Following the path of Sharon's sins
Only an end to the state of war with the Arab states will turn Olmert from a dismal, marginal footnote in the state's history into a great leader.
When Attorney General Menachem Mazuz's drawers are bursting with files investigating the prime minister, and a state comptroller report follows a committee of inquiry report, Ehud Olmert's pledge to "continue Sharon's path" becomes somewhat ironic. The most obvious similarity to Sharon lies in the Greek island affair, which was closed in a dubious manner, the campaign finance affair, which resulted in the conviction of Sharon's son, and the culture of political appointments.
The policy of unilateral disengagement from Palestinian territory, a policy that shielded Sharon from the skeletons in his closet and became Kadima's diplomatic platform, has faded into oblivion. Olmert long ago shelved the unilateral convergence plan for the West Bank. Foreign Minister Tzipi Livni has even expressed public regret for what she called "the throwing of Gaza's keys into the street." Along the same one-way street, which has been revealed at best to lead nowhere, they have offered a "diplomatic horizon." That is to say, a dead end. For it is well-known that a horizon has a way of moving further away as you get closer. The government is fighting the Mecca agreement, which was designed to allow the Palestinian Authority unity government to authorize PA Chairman Mahmoud Abbas to conduct negotiations on a final-status accord. Instead of talking to Syria and Lebanon on a peace agreement, the government is preparing the public for another war in the North. Essentially, the Olmert-Peretz government isn't offering anything but more blood, sweat and tears.
Many Israelis assumed the uprooting of the Gush Katif settlements would serve as a precedent for the removal of settlements in the West Bank. Good people hoped that the withdrawal from the Gaza Strip was a down payment on a withdrawal from the West Bank. They argued that there is no crime greater than the crimes of the occupation, and that in exchange for the "historical step," the attorney general and the media must "protect Sharon like a citron: including with a sealed box, a sponge, and cotton balls," as Amnon Abramovich put it during a conference at the Van Leer Jerusalem Institute in February 2006.
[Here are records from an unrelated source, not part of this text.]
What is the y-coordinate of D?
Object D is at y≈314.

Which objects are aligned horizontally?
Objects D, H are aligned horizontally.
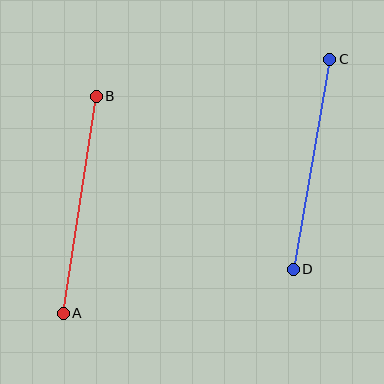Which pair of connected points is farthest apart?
Points A and B are farthest apart.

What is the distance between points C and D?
The distance is approximately 213 pixels.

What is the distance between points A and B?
The distance is approximately 220 pixels.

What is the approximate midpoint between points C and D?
The midpoint is at approximately (312, 164) pixels.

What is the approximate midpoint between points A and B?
The midpoint is at approximately (80, 205) pixels.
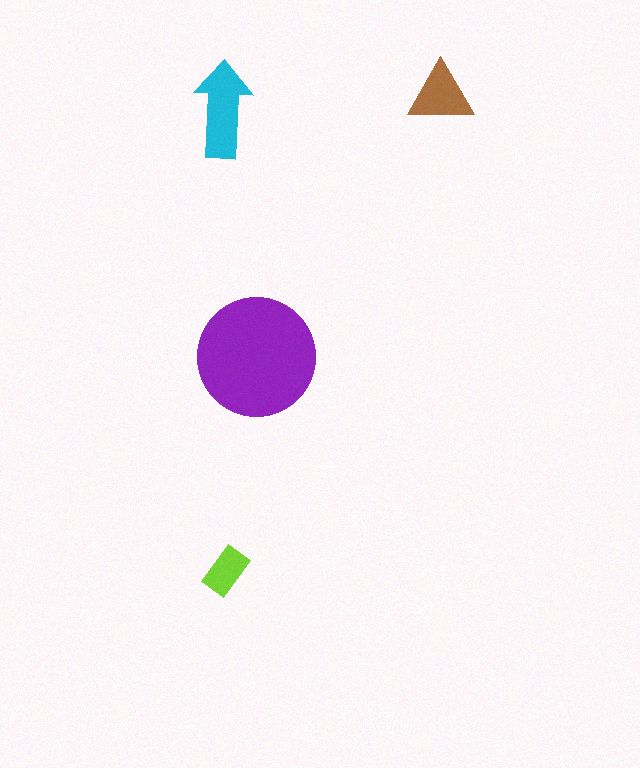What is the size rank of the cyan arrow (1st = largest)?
2nd.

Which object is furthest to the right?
The brown triangle is rightmost.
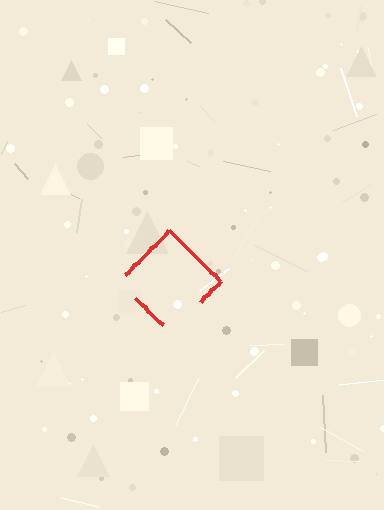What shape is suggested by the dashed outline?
The dashed outline suggests a diamond.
In hindsight, given the chaos in the territories following the disengagement from Gaza, and the frozen diplomatic process, it is doubtful if the followers of citronism (handling politicians with kid gloves) would be more forgiving toward Sharon than toward Esterina Tartman, whose iniquities are white as snow compared to the suspicions that surrounded the previous prime minister. However, it is precisely the dangers lying in wait at Israel's gates, and threatening the pragmatic Sunni regimes, that have provided the Olmert government with a rare opportunity to end the conflict with all Arab states, once and for all. Five years after the missed opportunity of the Arab peace initiative approved in Beirut, the Arab League is offering Israel a second chance. In a Riyadh summit at the end of the month, the Arab League intends to pave the way for accelerated negotiations between Israel and the Palestinians and lay the groundwork for an end to the conflict along the northern border as well. Israeli acceptance of the initiative would be rewarded by "normal relations" with all its neighbors. Even the Bush administration has discovered that anger is not a policy and decided to to talk with the Iranians and Syrians on ways to leave Iraq. The United States would no doubt be grateful to Israel for any contribution to the fight against the global jihad that is shedding its soldiers' blood.
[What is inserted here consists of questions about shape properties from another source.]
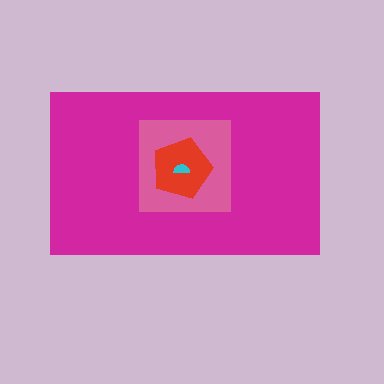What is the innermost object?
The cyan semicircle.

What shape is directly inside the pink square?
The red pentagon.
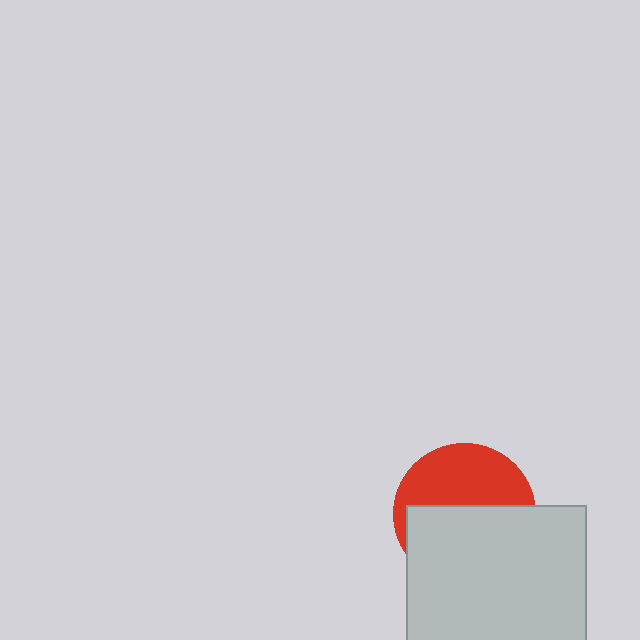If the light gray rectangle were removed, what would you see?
You would see the complete red circle.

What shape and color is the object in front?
The object in front is a light gray rectangle.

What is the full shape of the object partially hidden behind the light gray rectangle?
The partially hidden object is a red circle.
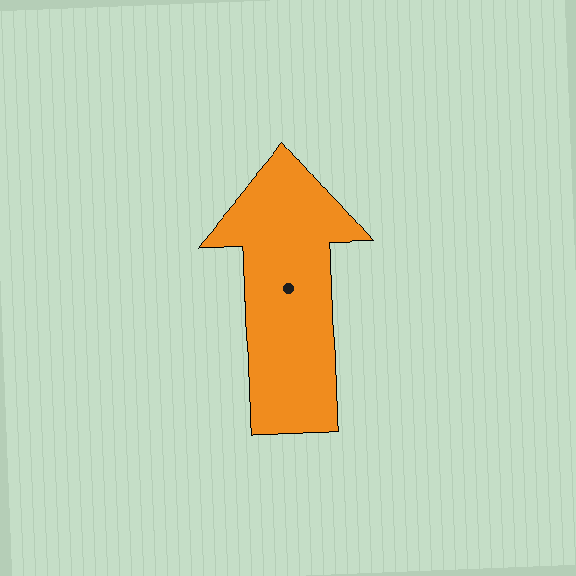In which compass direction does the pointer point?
North.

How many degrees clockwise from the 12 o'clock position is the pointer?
Approximately 360 degrees.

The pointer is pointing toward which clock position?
Roughly 12 o'clock.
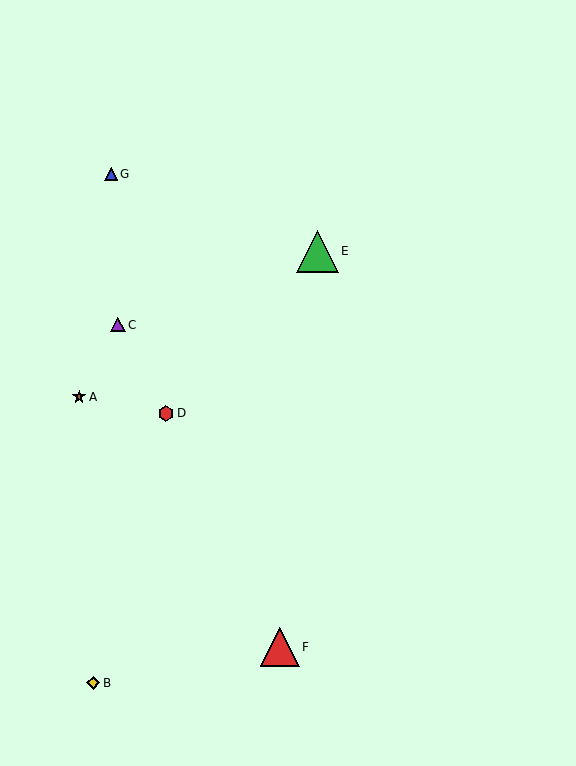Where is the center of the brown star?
The center of the brown star is at (79, 397).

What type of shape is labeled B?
Shape B is a yellow diamond.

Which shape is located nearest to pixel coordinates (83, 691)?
The yellow diamond (labeled B) at (93, 683) is nearest to that location.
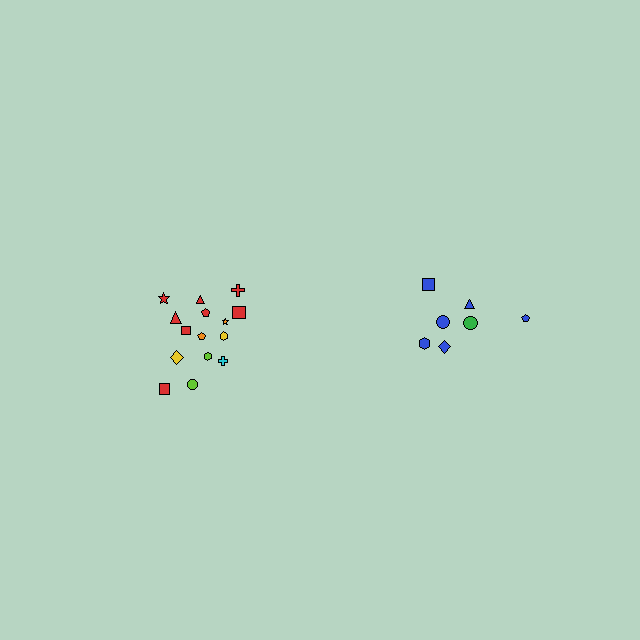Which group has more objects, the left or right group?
The left group.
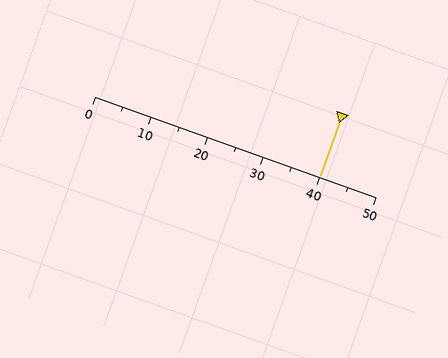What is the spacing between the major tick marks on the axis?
The major ticks are spaced 10 apart.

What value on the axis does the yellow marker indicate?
The marker indicates approximately 40.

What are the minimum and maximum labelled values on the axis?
The axis runs from 0 to 50.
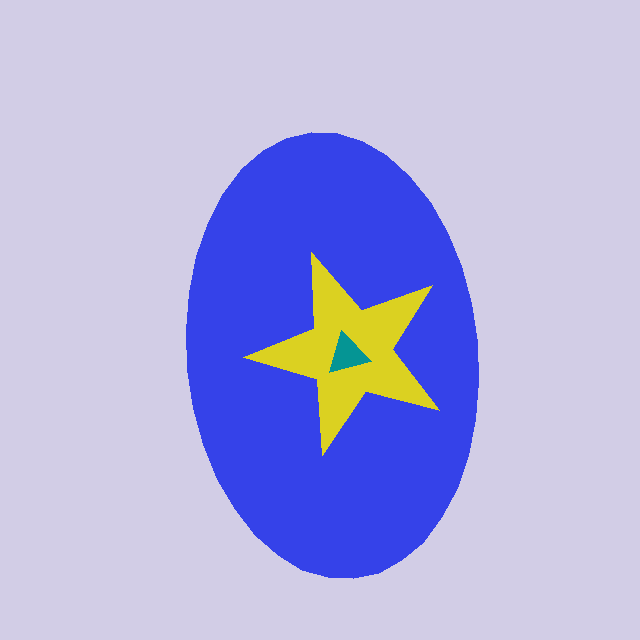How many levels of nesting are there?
3.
An Arab diplomat told me several days ago that it would be best if I lowered expectations of the Riyadh summit. Not that he doubts the sincerity of the Arab League's intentions. "Our pessimism is derived from the condition of your leadership," he said. "What value would the summit decision have, if what concerns the prime minister is who will get to him first - Winograd, the state comptroller's report, or the attorney general?"
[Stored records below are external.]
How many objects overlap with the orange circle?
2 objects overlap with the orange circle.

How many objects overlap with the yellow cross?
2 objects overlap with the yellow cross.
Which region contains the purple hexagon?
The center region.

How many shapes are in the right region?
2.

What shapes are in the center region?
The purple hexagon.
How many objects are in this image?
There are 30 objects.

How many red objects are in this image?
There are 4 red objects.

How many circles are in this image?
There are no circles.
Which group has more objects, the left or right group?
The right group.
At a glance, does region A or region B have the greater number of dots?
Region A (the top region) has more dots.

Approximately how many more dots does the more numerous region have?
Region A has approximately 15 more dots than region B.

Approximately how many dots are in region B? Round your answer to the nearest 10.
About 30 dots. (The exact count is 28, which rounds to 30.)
I was reminded that in honor of the military victory in the Six-Day War, the Knesset adopted the general pardon law, which led to the closure of 15,000 open case files and ongoing trials, excluding for serious crimes such as murder and rape. A partial and problematic step like the unilateral disengagement rescued Sharon from trouble and granted him the status of a national hero. Given the citron experience, a diplomatic agreement that would bring an end to the occupation will pardon Olmert. Only an end to the state of war with the Arab states will turn Olmert from a dismal, marginal footnote in the state's history into a great leader.